U.S. Interstate Highways, as a Transit Map

View the high-resolution infographic to see the most legible version.

Transit style maps are sort of a “rite of passage” for any upstart information designer.

People tend to be obsessed with them, and for good reason. What the maps lack in attention to fine details, they make up in their sheer ease of use, organization, and ability to reduce complex geography to simple, elegant shapes. They show the big picture in way that’s easy to follow, even for seemingly unrelated topics like the extensive road network of the Roman Empire.

Today’s infographic fits in with this theme, coming from designer Cameron Booth. Showcasing the network of Interstate Highways in the United States, it puts the transit map style to good use.

Note: The design shown is from about five years ago, but here’s an updated 2017 version in poster form.

The Interstate Highway System

You may know the network of roads simply as “the Interstate”, but it actually has a much longer and official sounding title: The Dwight D. Eisenhower National System of Interstate and Defense Highways.
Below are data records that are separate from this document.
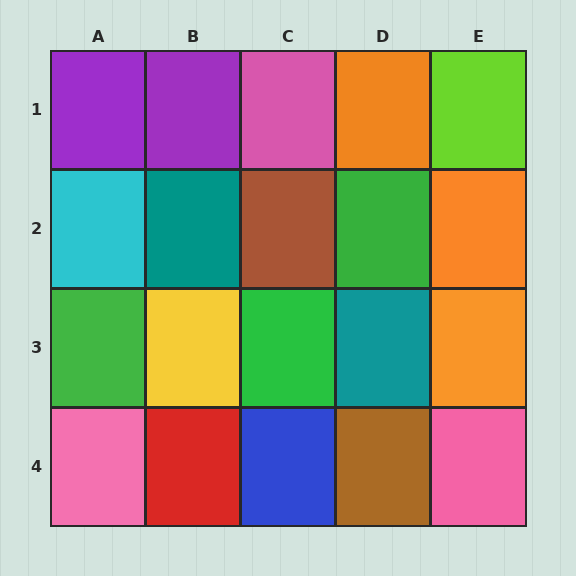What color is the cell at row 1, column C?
Pink.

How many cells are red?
1 cell is red.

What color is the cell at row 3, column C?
Green.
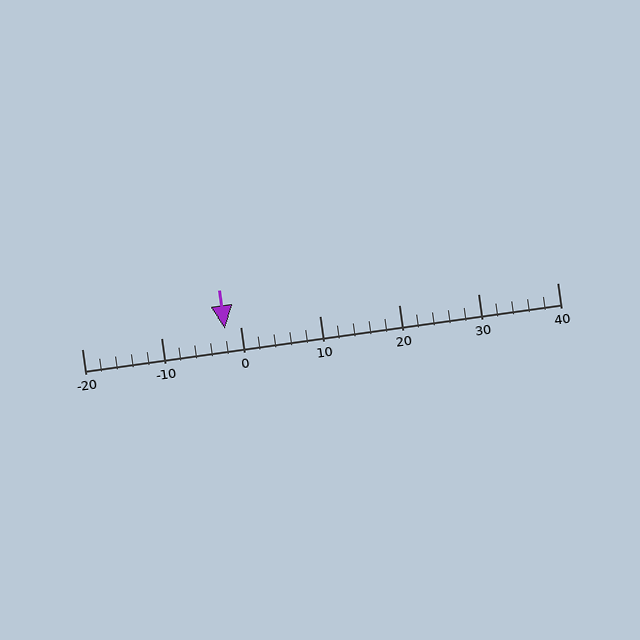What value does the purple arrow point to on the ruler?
The purple arrow points to approximately -2.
That’s because it was championed by President Eisenhower in the 1950s during his first term in office, after he saw the logistical effectiveness of the new Reichsautobahn in Germany.
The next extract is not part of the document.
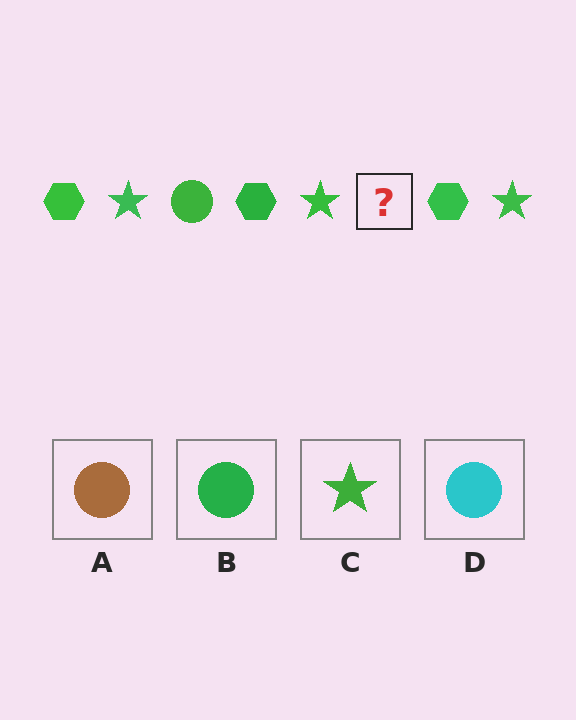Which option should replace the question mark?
Option B.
Here are some facts about the Interstate Highway System that you may not know:

  • Part of the justification of building the system was to have a means to evacuate citizens from major cities during nuclear attacks.
  • The system was designed so that in an evacuation situation, traffic could be directed to move in all lanes in one direction.
  • In today’s dollars, the cost of construction was approximately $526 billion.
  • Activists got frustrated with the construction, and stopped highways in New York, Baltimore, Washington D.C., and New Orleans. As a result, some urban routes ended up as “roads to nowhere”.
  • In a mile of highway, there are about 3 million tons of concrete. In comparison there are 6.6 million tons of concrete in the Hoover Dam.
  • Roughly 374,000 vehicles travel on the I-405 in Los Angeles every day – no wonder it’s the city with the most traffic in the world.

Today, there are now approximately 47,856 miles (77,017 km) of highway in the system – about 6,000 miles (9,700 km) more than originally planned. Meanwhile, the Interstate Highway System accounts for one-quarter of all vehicle miles driven in the country.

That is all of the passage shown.